There is a dummy test dataset in the DRI Datasets Drive that is meant to be a small volume to quickly validate
training and prediction code. If something major has been broken such as dimensions in the neural network model, this
will make that clear without having to wait for large volumes to load. Example:

.. code-block:: bash

   $ ./submit_with_summary.sh sbatch -p P4V12_SKY32M192_L --time=1-00:00:00 --mem=150G submit.sh \
        --training-set $PSCRATCH/seales_uksr/dri-datasets-drive/Dummy/DummyTest.volpkg/working/DummyTest_grid1x2.txt \
        --subvolume-shape-voxels 48 2 2 \
        --final-prediction-on-all \
        --prediction-grid-spacing 2 \
        --label-type rgb_values \
        --cross-validate-on 0 \
        --output ~/temp/test00

Texture a region using an existing trained model (important parts: ``--model`` and ``--skip-training``:

.. code-block:: bash

   $ ./submit_with_summary.sh sbatch -p P4V12_SKY32M192_L --time=1-00:00:00 --mem=187G submit.sh \
        --training-set $PSCRATCH/seales_uksr/dri-datasets-drive/MorganM910/MS910.volpkg/working/segmentation/quire.json \
        --prediction-set $PSCRATCH/seales_uksr/dri-datasets-drive/MorganM910/MS910.volpkg/working/segmentation/p60.json \
        --subvolume-shape 48 48 48 \
        --final-prediction-on-all \
        --prediction-grid-spacing 8 \
        --label-type rgb_values \
        --skip-training \
        --model $PSCRATCH/seales_uksr/dri-experiments-drive/inkid/results/MS910/p60/initial/09/2021-02-08_09.15.07/checkpoints/checkpoint_0_175000.pt \
        --output $PSCRATCH/seales_uksr/dri-experiments-drive/inkid/results/MS910/p60/fromSavedWeights/02

Contributing
============

When contributing to this repository, please first discuss the change you wish to make via issue, email, or another method with the owners of this repository.

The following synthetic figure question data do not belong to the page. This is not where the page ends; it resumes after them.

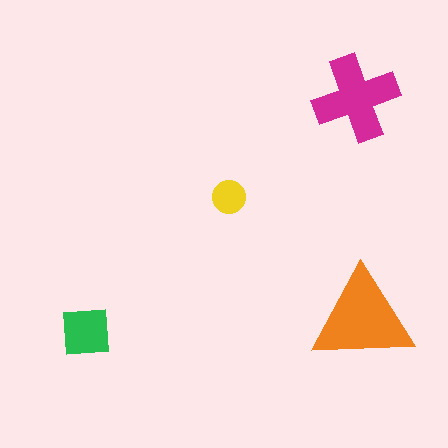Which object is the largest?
The orange triangle.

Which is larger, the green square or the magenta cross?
The magenta cross.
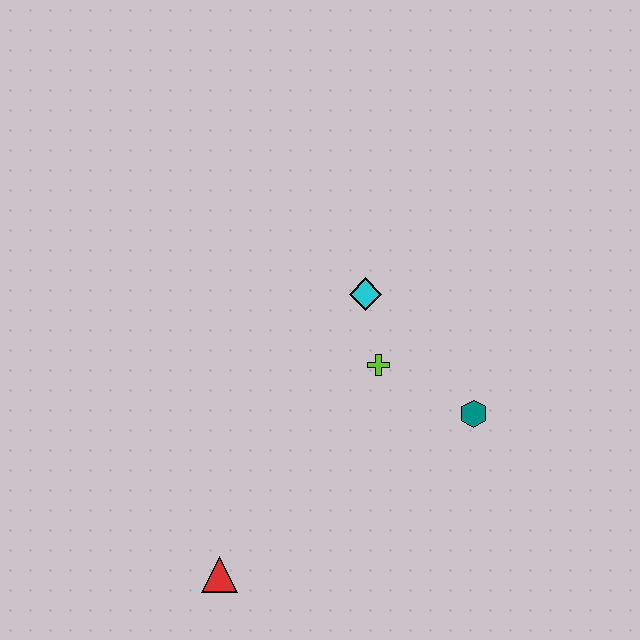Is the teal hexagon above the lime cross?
No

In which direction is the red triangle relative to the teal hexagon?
The red triangle is to the left of the teal hexagon.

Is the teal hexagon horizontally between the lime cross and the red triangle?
No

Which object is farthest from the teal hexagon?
The red triangle is farthest from the teal hexagon.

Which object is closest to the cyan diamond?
The lime cross is closest to the cyan diamond.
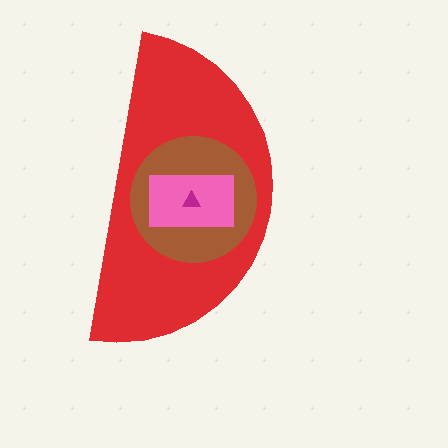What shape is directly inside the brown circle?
The pink rectangle.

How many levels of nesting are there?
4.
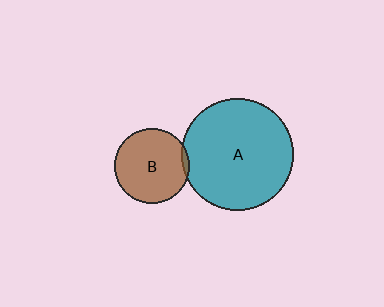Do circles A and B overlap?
Yes.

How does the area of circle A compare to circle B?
Approximately 2.2 times.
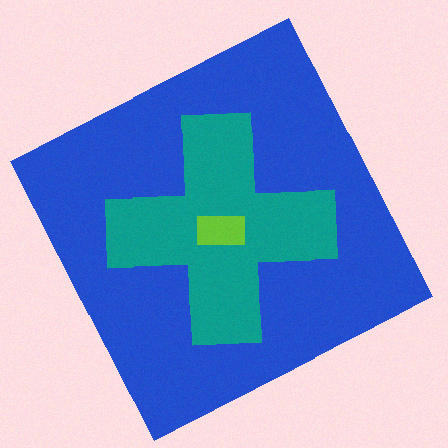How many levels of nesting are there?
3.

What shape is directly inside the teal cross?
The lime rectangle.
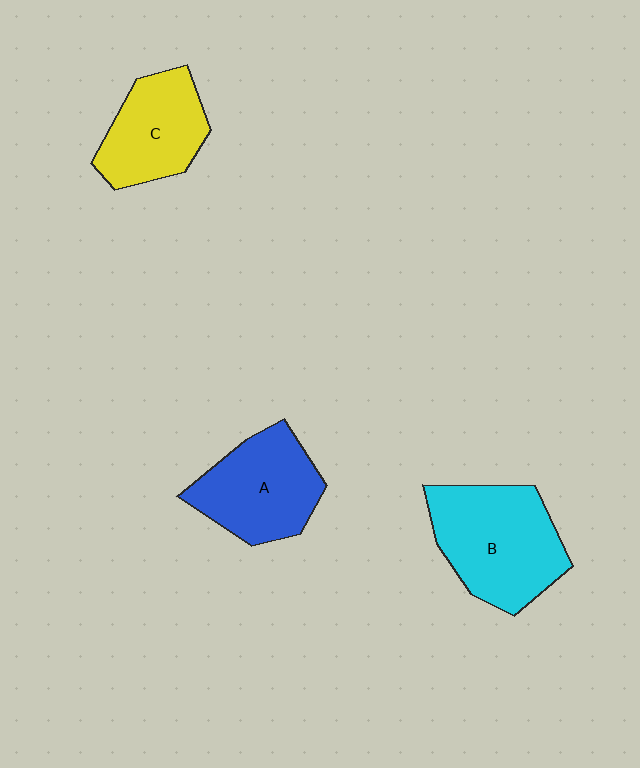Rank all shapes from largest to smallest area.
From largest to smallest: B (cyan), A (blue), C (yellow).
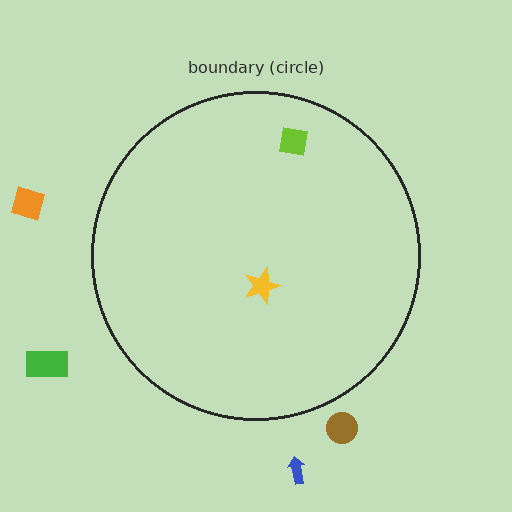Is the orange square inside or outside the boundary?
Outside.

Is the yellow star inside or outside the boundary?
Inside.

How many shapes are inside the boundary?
2 inside, 4 outside.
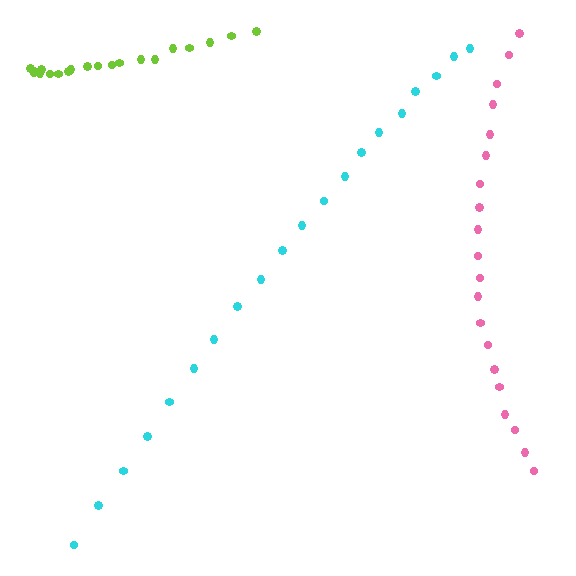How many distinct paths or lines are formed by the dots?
There are 3 distinct paths.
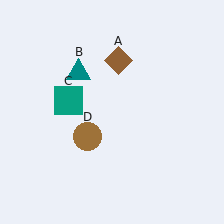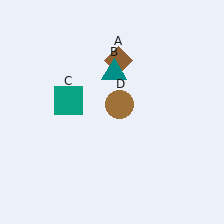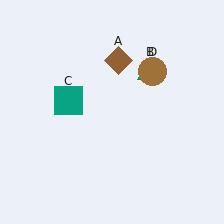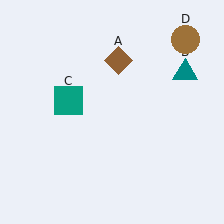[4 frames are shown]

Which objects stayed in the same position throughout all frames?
Brown diamond (object A) and teal square (object C) remained stationary.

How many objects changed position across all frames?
2 objects changed position: teal triangle (object B), brown circle (object D).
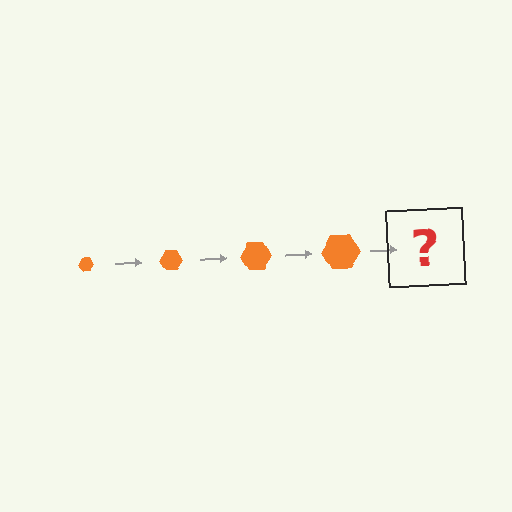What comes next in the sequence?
The next element should be an orange hexagon, larger than the previous one.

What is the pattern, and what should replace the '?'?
The pattern is that the hexagon gets progressively larger each step. The '?' should be an orange hexagon, larger than the previous one.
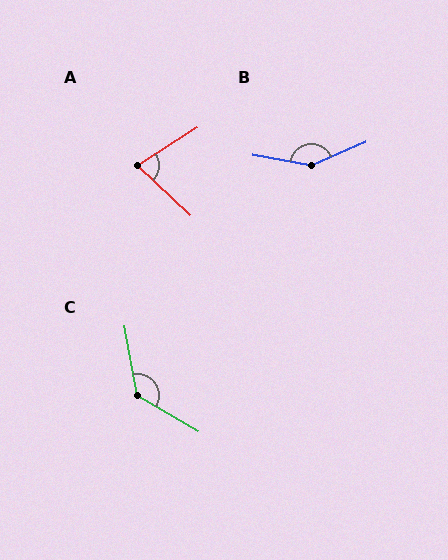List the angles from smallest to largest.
A (76°), C (131°), B (147°).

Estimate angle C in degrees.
Approximately 131 degrees.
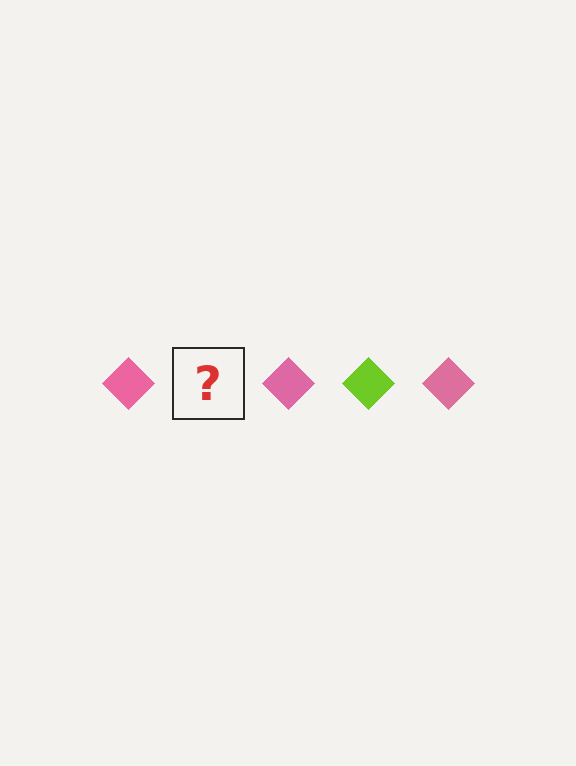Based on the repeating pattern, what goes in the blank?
The blank should be a lime diamond.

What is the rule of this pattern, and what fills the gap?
The rule is that the pattern cycles through pink, lime diamonds. The gap should be filled with a lime diamond.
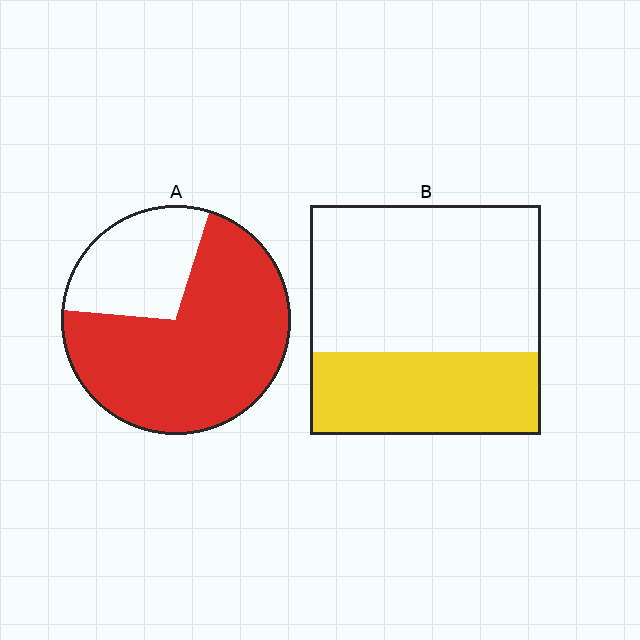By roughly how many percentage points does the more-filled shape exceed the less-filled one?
By roughly 35 percentage points (A over B).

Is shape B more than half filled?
No.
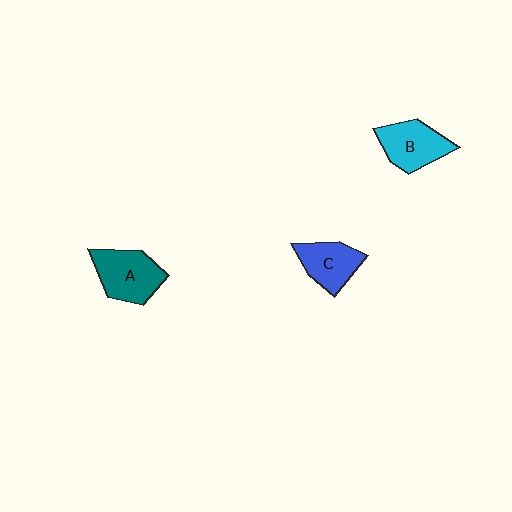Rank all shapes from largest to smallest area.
From largest to smallest: A (teal), B (cyan), C (blue).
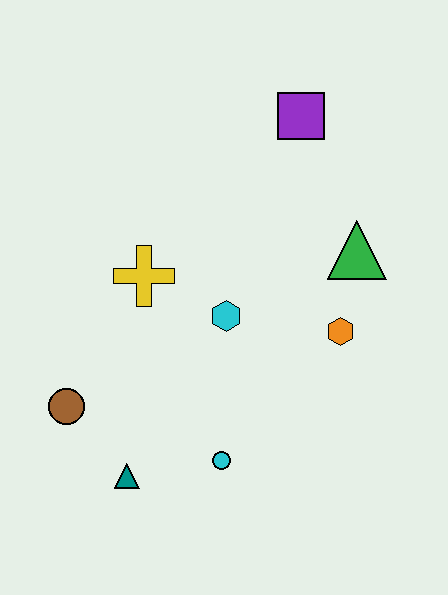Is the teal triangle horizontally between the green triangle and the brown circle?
Yes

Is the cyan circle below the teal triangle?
No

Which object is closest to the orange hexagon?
The green triangle is closest to the orange hexagon.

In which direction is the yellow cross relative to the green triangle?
The yellow cross is to the left of the green triangle.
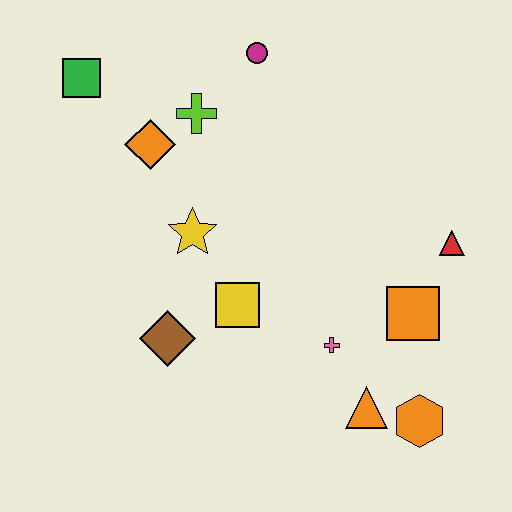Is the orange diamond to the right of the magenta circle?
No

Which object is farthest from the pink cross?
The green square is farthest from the pink cross.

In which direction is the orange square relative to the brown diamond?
The orange square is to the right of the brown diamond.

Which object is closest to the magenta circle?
The lime cross is closest to the magenta circle.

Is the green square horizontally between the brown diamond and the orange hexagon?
No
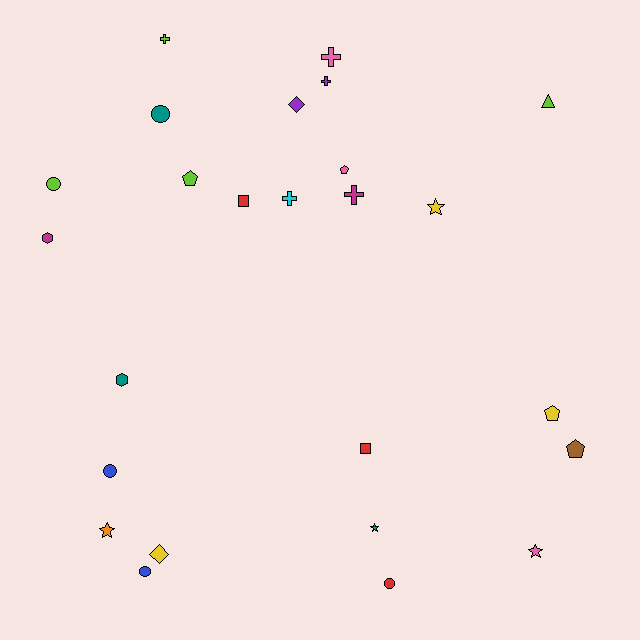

We follow the git branching model described `here <http://nvie.com/posts/a-successful-git-branching-model/>`_
and document code based on the `Google Python Style Guide standards <https://google.github.io/styleguide/pyguide.html?showone=Comments#Comments>`_.

License
=======

This package is licensed under the GNU General Public License (GPLv3) - see ``LICENSE`` for details.